LA SCUOLA AL TEMPO DEI SOCIAL
Riaprono le scuole e già all’inizio mi trovo in imbarazzo: dico le studentesse o le «studenti»? E le «studente», va meglio? E’ evidente - inizio da qui – che il rispetto degli altri è necessario, lo dice la morale, certo, ma soprattutto conviene: rende i rapporti più proficui, sposta la contrapposizione sul piano della collaborazione, crea opportunità che nascono dal volgere le difese in aiuto.
Perché non si riesce più a insegnare una cosa tanto semplice? «Studenta» o «studentessa» non dovrebbe intaccare la sostanza. E se rivendico la mia mascolinità facendomi chiamare «poeto»?

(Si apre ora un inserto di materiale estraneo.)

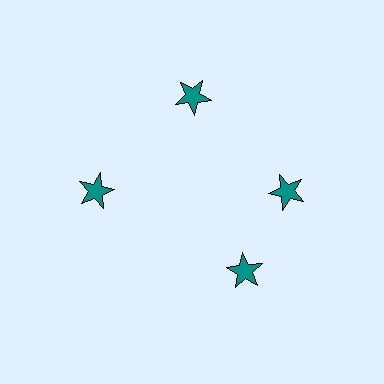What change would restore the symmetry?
The symmetry would be restored by rotating it back into even spacing with its neighbors so that all 4 stars sit at equal angles and equal distance from the center.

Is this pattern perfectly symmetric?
No. The 4 teal stars are arranged in a ring, but one element near the 6 o'clock position is rotated out of alignment along the ring, breaking the 4-fold rotational symmetry.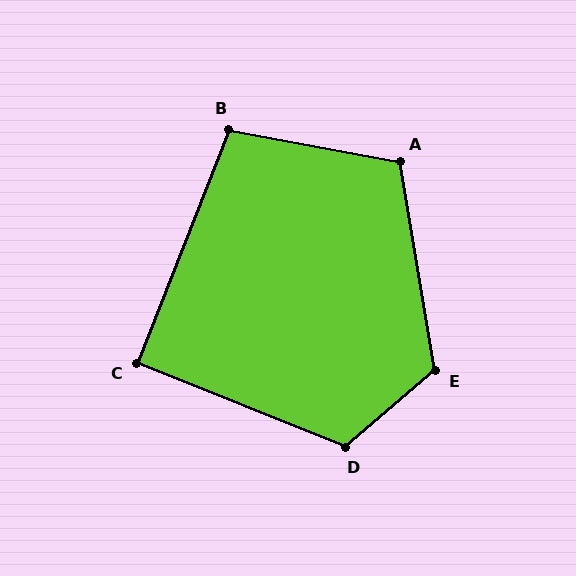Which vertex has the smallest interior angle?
C, at approximately 90 degrees.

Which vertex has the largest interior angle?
E, at approximately 121 degrees.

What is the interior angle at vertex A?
Approximately 110 degrees (obtuse).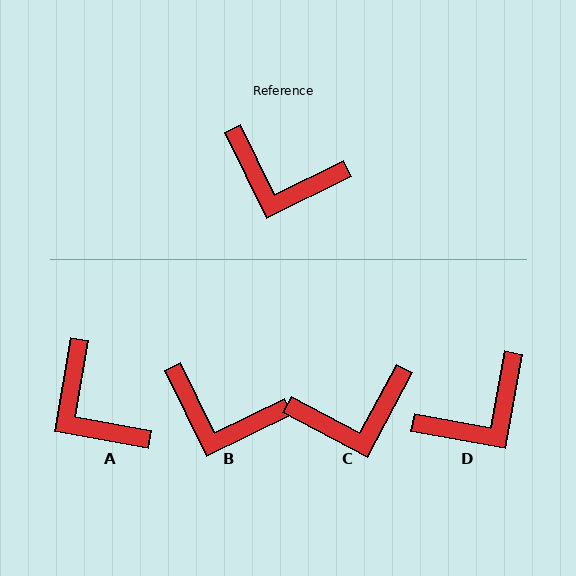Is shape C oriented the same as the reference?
No, it is off by about 36 degrees.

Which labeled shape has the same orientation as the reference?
B.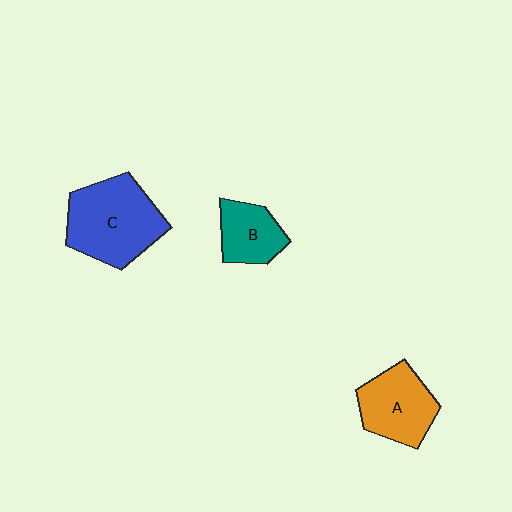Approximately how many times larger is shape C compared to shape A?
Approximately 1.4 times.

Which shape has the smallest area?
Shape B (teal).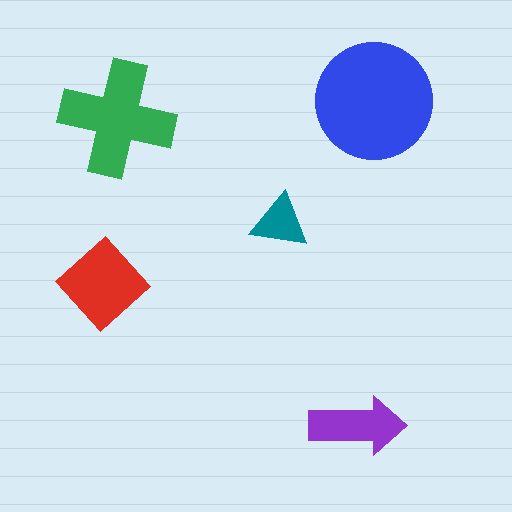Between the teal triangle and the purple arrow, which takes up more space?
The purple arrow.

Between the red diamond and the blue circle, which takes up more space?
The blue circle.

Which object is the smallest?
The teal triangle.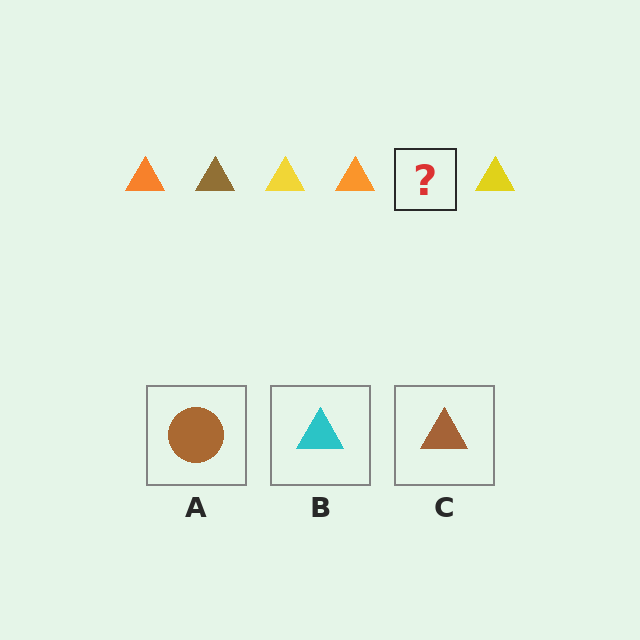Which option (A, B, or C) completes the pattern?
C.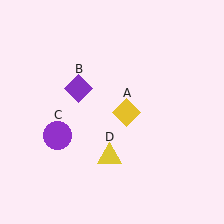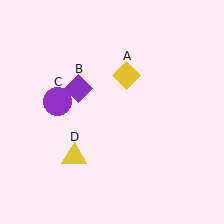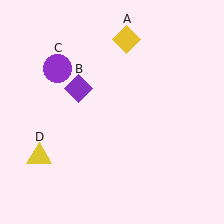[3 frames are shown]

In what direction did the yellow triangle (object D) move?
The yellow triangle (object D) moved left.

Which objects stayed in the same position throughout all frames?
Purple diamond (object B) remained stationary.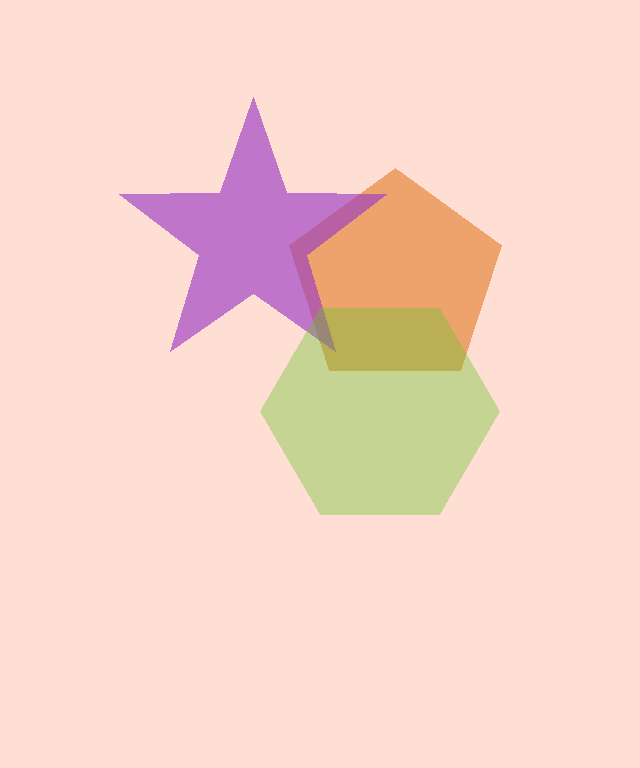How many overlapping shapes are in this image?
There are 3 overlapping shapes in the image.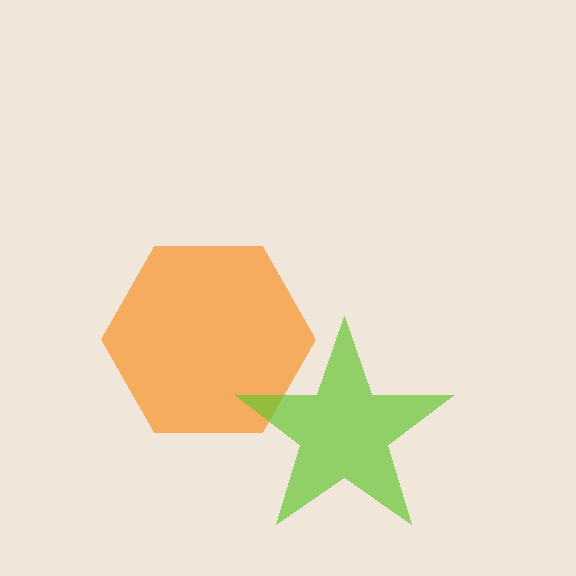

Ci si può scherzare, ma è uno dei tanti punti emergenti di una questione più generale. La questione generale riguarda il fatto che l’accelerazione scientifico-tecnologica sta modificando alcuni caratteri millenari della nostra cultura, che riguardano tanto la quotidianità come la visione generale della vita.
Una questione generale che affida all’istruzione un compito enorme, all’interno degli indirizzi culturali del Paese, che interessa la conoscenza, le relazioni personali e la politica: le giovanissime generazioni sono l’unica vera possibilità e risorsa per ritracciare il sentiero del futuro.
Occorre ridestare la coscienza e la responsabilità della parola e del discorso.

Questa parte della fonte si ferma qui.